Beyond IRAQ: Causes And Consequences of ISIS Advance – OPED
By : Daniele Grassi
It is quite astonishing how rapidly the fragile state building in Iraq is imploding, leaving rubble on which the militants of the Islamic State of Iraq and the Syria (ISIS) advance almost in disbelief.
The intervention of the United States and its allies had strongly destabilized the political and social framework of the country. The government of Nuri al-Maliki has completed the work, emphasizing sectarian divisions, through a progressive and a more and more apparent marginalization of the Sunni component. The surrender of Iraqi troops is the result of this foolish and short-sighted policy. Huge investment (about $25 billion) in their training by the international community were not enough to set up armed forces able to fulfill their basic tasks.
The breakup of Iraq exacerbates the security framework in the Middle East, with possible repercussions at the international level. ISIS would count on about 10,000 actual but the basin of sympathizers and supporters from where it can draw resources is much broader. Events in Syria should have had represented a wake-up call to policy makers both local and international. The rapid conquest of Raqqa and other territories in northern Syria had already highlighted the great military capabilities of the group and its high degree of organization. In a few months, ISIS emerged as the main opposition to the government of Bashar al-Assad, at least potentially. Indeed, the latter has so far been careful from opening a direct confrontation with the terrorist group, preferring to play the card of the jihadist bogeyman to hinder the flow of money and weapons from countries that want his fall (including United States).
However, this was not enough to break the inertia and the White House strategic confusion, again taken by surprise by the events. The threat posed by al-Qaeda or, at least, from its historic core is now marginal.
In recent years, the organization led by Ayman al-Zawahiri has shown its growing inability to exercise some kind of appreciable control over number of active terrorist groups operating in the Middle East and North Africa. The insubordination of Abu Bakr al-Baghdadi, the charismatic leader of ISIS, inflicted a serious blow to al-Qaeda, revealing to the world how this group now represents little more than a brand. The success of ISIS could now permanently altering the balance of power in the galaxy jihadist, providing the al-Baghdadi group with new resources to rely on to realize his plans, namely the consolidation of a caliphate that stretch almost to the border with Iran.
Along with Saudi Arabia, Iran is precisely one of the main protagonists of the events of recent years. By exacerbating the confrontation between Sunnis and Shiites, Teheran (the main sponsor of the government of al-Maliki) and Riyadh have destabilized the entire region, with consequences that only now begin to show their real severity. The struggle for leadership in the region is underway in other theatres: Lebanon, Bahrain and Yemen, just to mention some of them. Countries that experience deep divisions and have so far been unable to express a political class
capable of addressing national interests.
In the short term, events going on in Iraq seem likely to push the U.S. to seek an agreement with Iran over its nuclear program with even more urgency and, ultimately, a compromise on the Syrian issue.
Stopping the advance of jihadists in the region represents now a top priority, but this task can hardly be accomplished without the cooperation of Bashar al-Assad. “Moderate” rebel groups appear too weak and divided among themselves to be entrusted with such a delicate mission. Even if Washington intensify its support for the Syrian Liberation Army over the coming months, such a policy would possibly aim at reducing the bargaining power of the Syrian government and its allies than to effectively reconfigure the balance of power in the country.

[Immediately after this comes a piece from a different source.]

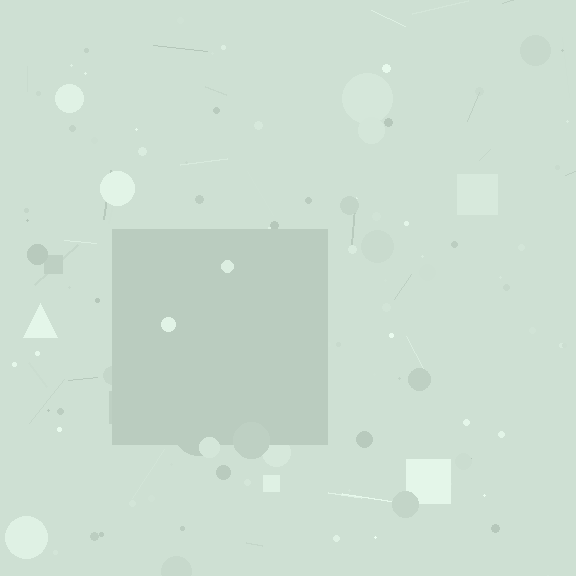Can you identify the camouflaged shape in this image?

The disintegration of Iraq and the advanced ISIS are supposedly fuelling a lot of anxiety even in Kabul. The U.S. administration has recently announced that the complete withdrawal of troops from Afghanistan will be finalized by 2016. Two years does not represent a sufficient time span for the country to complete a process of effective consolidation of national institutions, managing to limit the influence of many internal and regional stakeholders that oppose these dynamics. On the contrary, these stakeholders could draw an important lesson from the events going on in Iraq, reinforcing their belief that pursuing their own partisan interests represent the
best option on the table. The U.S. disengagement from the region constitutes, for example, a strong disincentive for Pakistan to end its policy of supporting terrorist groups active in the country, still regarded as an essential tool of influence, a real foreign policy asset.
Therefore, in the coming years, Afghanistan could slip back into a state of absolute chaos, a harbinger of new conflicts and further threats to international security.
In the future, historians will probably read in the advance of Abu Bakr al-Baghdadi and his men another sign of the declining power of the United States, a country more and more eager to focus on domestic priorities, encouraged by the impending energy independence. A withdrawal that leaves behind toxic aftermath, divided countries and almost a dream come true: an Islamic caliphate in the heart of the Middle East.